Por ejemplo, cerca de 24 millones de americanos son árabes-musulmanes.
Y cuando un Mustafá o un Mohamed viene, por ejemplo de Afganistán,
a visitar a un tío, nadie le prohíbe apuntarse a una escuela
para aprender a pilotar un 757. Nadie le prohíbe inscribirse en
una universidad (una costumbre que espero que cambie) para
estudiar química y biología, las dos ciencias necesarias para
desencadenar una guerra bacteriológica. Nadie. Ni siquiera si el
Gobierno teme que el hijo de Alá secuestre un 757 o eche un puñado
de bacterias en el depósito de agua y desencadene una hecatombe.

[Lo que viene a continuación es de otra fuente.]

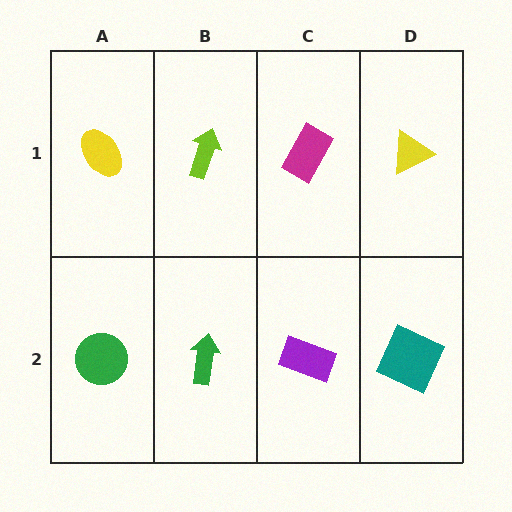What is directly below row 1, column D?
A teal square.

(Digo si, porque, esta vez, el Gobierno no sabía nada y el papelón
de la CIA y del FBI no tiene parangón. Si fuese el presidente de
Estados Unidos los echaría a todos a patadas en el culo por
cretinos).
Luego
nos muestra como ve al presunto autor intelectual Osama Bin Laden
"¿Sabes qué es lo que más me impresiona de este triste
millonario, de este fallido playboy que, además de cortejar a las
princesas rubias y retozar en los night club (como hacía en
Beirut, cuando tenía 20 años), se divierte matando a la gente en
nombre de Mahoma y de Alá? El hecho de que su desmesurado
patrimonio provenga también de los beneficios de una Corporation
especializada en demoliciones y que él mismo sea un experto
demoledor. La demolición es una especialidad americana.
Por
eso, cuando vi a blancos y negros llorar abrazados, y digo bien
abrazados, cuando vi a demócratas y republicanos cantar abrazados
God bless América, cuando les vi olvidarse de todas sus
diferencias, me quedé de piedra. Lo mismo me pasó cuando oí a
Bill Clinton (una persona hacia la cual nunca sentí ternura
alguna) declarar: «Apretémonos en torno a Bush, tened confianza
en nuestro presidente». Y lo mismo me pasó cuando esas mismas
palabras fueron repetidas con fuerza por su mujer, Hillary, ahora
senadora por el estado de Nueva York. Y cuando fueron reiteradas
por Lieberman, el ex candidato demócrata a la Vicepresidencia (sólo
el desaparecido Al Gore permaneció escuálidamente callado). Y
cuando el Congreso votó por unanimidad aceptar la guerra y
castigar a los responsables.
Todos.
Jóvenes, jovencísimos, viejos y de mediana edad. Blancos,
negros, amarillos, marrones y violetas...
¿Los
habéis visto o no? Mientras Bush les daba las gracias, ellos no
paraban de agitar sus banderitas americanas, levantar el puño
cerrado y rugir: «USA, USA, USA». En un país totalitario, habría
pensado: «¡Qué bien se lo ha montado el poder!». En Norteamérica,
no. En Estados Unidos, estas cosas no se organizan. No se
manipulan ni se ordenan. Especialmente en una metrópoli
desencantada como Nueva York y con operarios como los operarios de
Nueva York.
A
mi juicio, Estados Unidos rescata a la plebe. Son todos plebeyos
en Norteamérica. Blancos, negros, amarillos, marrones, violetas,
estúpidos, inteligentes, pobres y ricos. Incluso los más
plebeyos son precisamente los ricos. En la mayoría de los casos,
son maleducados y groseros. Se ve rápidamente que no son nada
refinados y que no se apañan con el buen gusto o la sofisticación.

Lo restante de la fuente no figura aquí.